Au fond, si tout le monde a été à peu près d'accord pour convenir que compte-tenu de la responsabilité historique du Nord, et bien il fallait que le Nord fasse le premier un effort et c'est ce qui en gros avait été entériné dans le cadre du protocole de Kyoto même si on sait ce qu'il en est advenu et même si on sait naturellement qu’un grand nombre de pays du Nord n'ont pas fait les efforts qu'on attendait, en tout cas à peu près tous ont acté leurs responsabilités de ce point de vue-là, il n'y a plus de doute par rapport au Sud en particulier.
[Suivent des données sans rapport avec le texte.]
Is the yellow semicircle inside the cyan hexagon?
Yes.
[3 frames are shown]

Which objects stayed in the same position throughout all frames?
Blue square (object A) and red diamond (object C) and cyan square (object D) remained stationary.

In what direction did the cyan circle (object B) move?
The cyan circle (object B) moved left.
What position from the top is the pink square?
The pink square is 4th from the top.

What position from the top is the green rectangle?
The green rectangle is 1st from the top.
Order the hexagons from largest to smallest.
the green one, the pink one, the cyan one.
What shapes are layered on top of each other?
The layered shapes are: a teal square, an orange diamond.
    Maintenant, il est bien évident à regarder le développement phénoménal de pays que j'évoquais toute à l'heure et en particulier d'Asie - la Chine, l'Inde -, il est bien évident que ces pays, compte-tenu d’un développement qui jusqu'à maintenant n'a pas lui-même pas vraiment été centré sur la préservation de la nature, il est bien évident qu'il faudra redéfinir et sans doute, ça va être l'objet des débats, y compris de la COP 21 qui va se tenir en fin d'année en France, à Paris, il est bien évident qu'il faudra redéfinir les responsabilités de chacun et qu'on ne pourra pas durablement trouver des accords qui comptent simplement sur le Nord, les efforts du Nord pour déboucher sur un développement durable. 
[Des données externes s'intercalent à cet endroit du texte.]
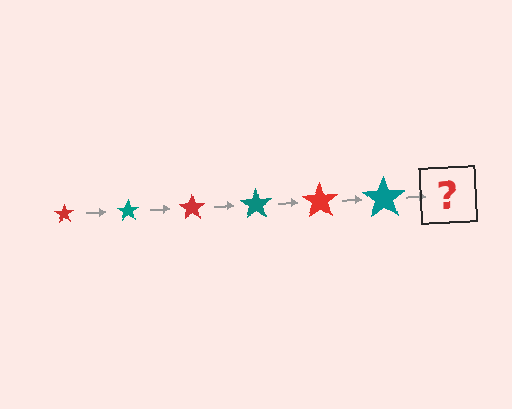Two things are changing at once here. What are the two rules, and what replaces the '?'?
The two rules are that the star grows larger each step and the color cycles through red and teal. The '?' should be a red star, larger than the previous one.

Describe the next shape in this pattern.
It should be a red star, larger than the previous one.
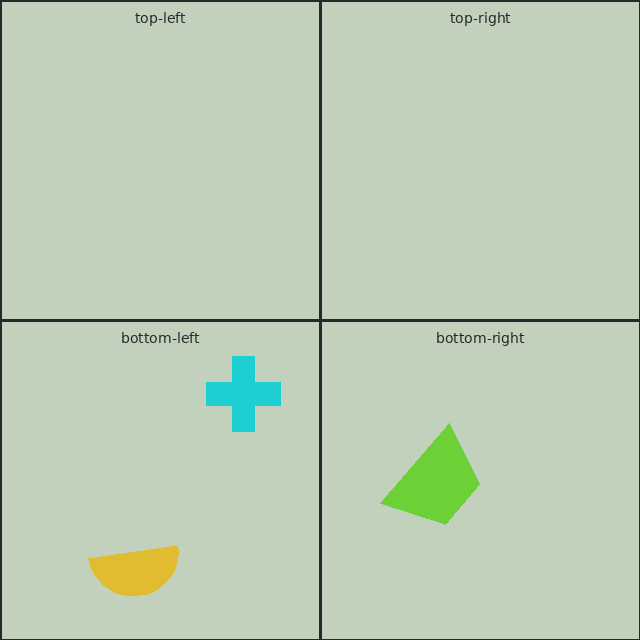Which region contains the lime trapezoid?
The bottom-right region.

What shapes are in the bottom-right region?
The lime trapezoid.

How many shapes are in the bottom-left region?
2.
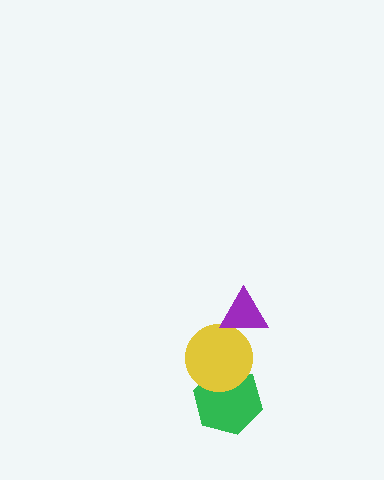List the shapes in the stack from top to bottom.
From top to bottom: the purple triangle, the yellow circle, the green hexagon.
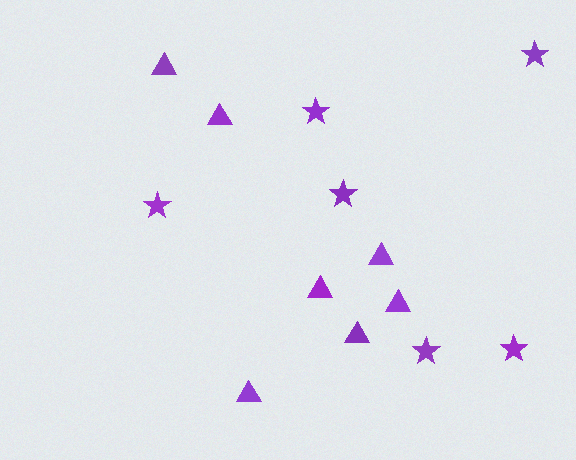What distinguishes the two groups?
There are 2 groups: one group of stars (6) and one group of triangles (7).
Il apparaît évident que c'est une ressource qui est désormais collective et elle l’est d'autant plus vis-à-vis en particulier de cette partie du Sud qui est restée très peu développé, parfois même à l’état d'extrême pauvreté y compris étendue d'ailleurs à des petites îles, à des petites îles-états par exemple d'Océanie face auxquelles, naturellement, nous devons trouver des solutions rapidement y compris au Sud, dans l'ancien Sud.